The quality of our drinking water is at risk. The groundwater and surface water in drinking water extraction areas are becoming contaminated with more and more substances, including medicine residues. This is the conclusion of the research done by KWR, institute of the drinking water sector.
Our drinking water is purified and extracted from surface water (35%) and groundwater (65%).
The institute warns of a “steady and probably irreversible deterioration” of groundwater quality. Medicines, nitrates, pesticides and old soil contamination are increasingly found in groundwater. And more than half of our tap water is extracted from that water. Underground activities, such as geothermal heat extraction, also pose a risk to our drinking water.
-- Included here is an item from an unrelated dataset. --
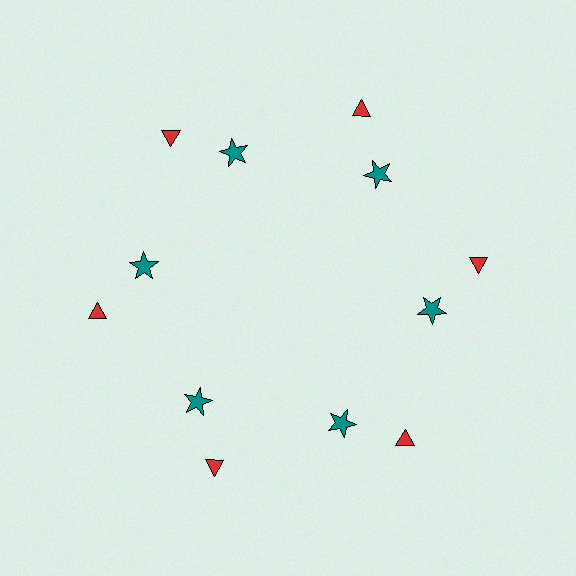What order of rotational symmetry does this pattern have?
This pattern has 6-fold rotational symmetry.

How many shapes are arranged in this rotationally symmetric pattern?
There are 12 shapes, arranged in 6 groups of 2.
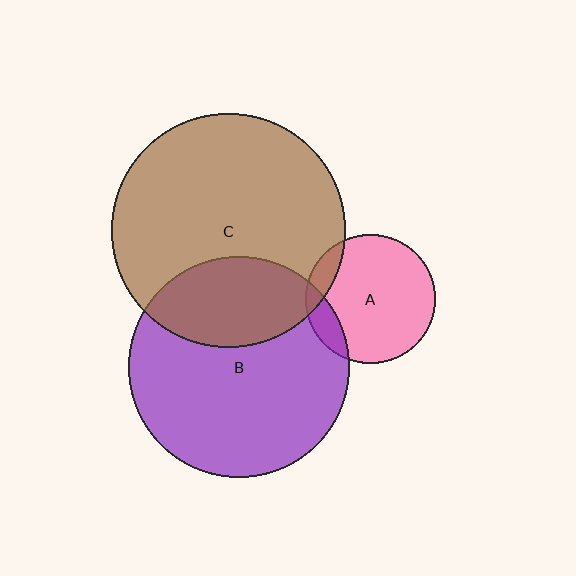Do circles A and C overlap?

The surface water is not much better. Rivers are increasingly contaminated with chemical substances and medicine residues. There are also ongoing studies into the health risks of microplastics, nanomaterials and veterinary medicines (such as antibiotics) in drinking water. Climate change also causes new threats, such as salinization. Finding new water extraction areas is becoming increasingly difficult. The study provides a worrying picture and measures will have to be taken to improve the quality of drinking water sources.
Every year, more than 140 tons of medicine remains in the surface water in the Netherlands. Treatment plants remove about 65 percent of the medicines in the sewage, the rest ends up in the surface water with the purified water. Around 90% of all medicine residues come from residential areas. It enters the sewer through our urine and faeces. We also flush unused medication down the toilet. The remainder comes from care institutions and hospitals, and Dutch cattle also bring medicines into the surface water through their excrement. Moreover, through rivers and canals from abroad, medicine residues enter our surface water. About 200 types of medicine have been detected in Dutch surface water and previous research has shown that this is harmful to life in that water.
Quality of drinking water
15 medicines were found in drinking water itself and carbamazepine and painkiller acetylsalicylic acid are the most common. According to Peter van der Velden, chairman of the Association of Water Companies in the Netherlands, we do not have to worry about the quality of the drinking water that comes out of the tap: “That is optimal. But it takes ever greater efforts to get the water purified.” Yet the long-term effects of exposure to such low drug concentrations or to mixtures of such agents are still unknown.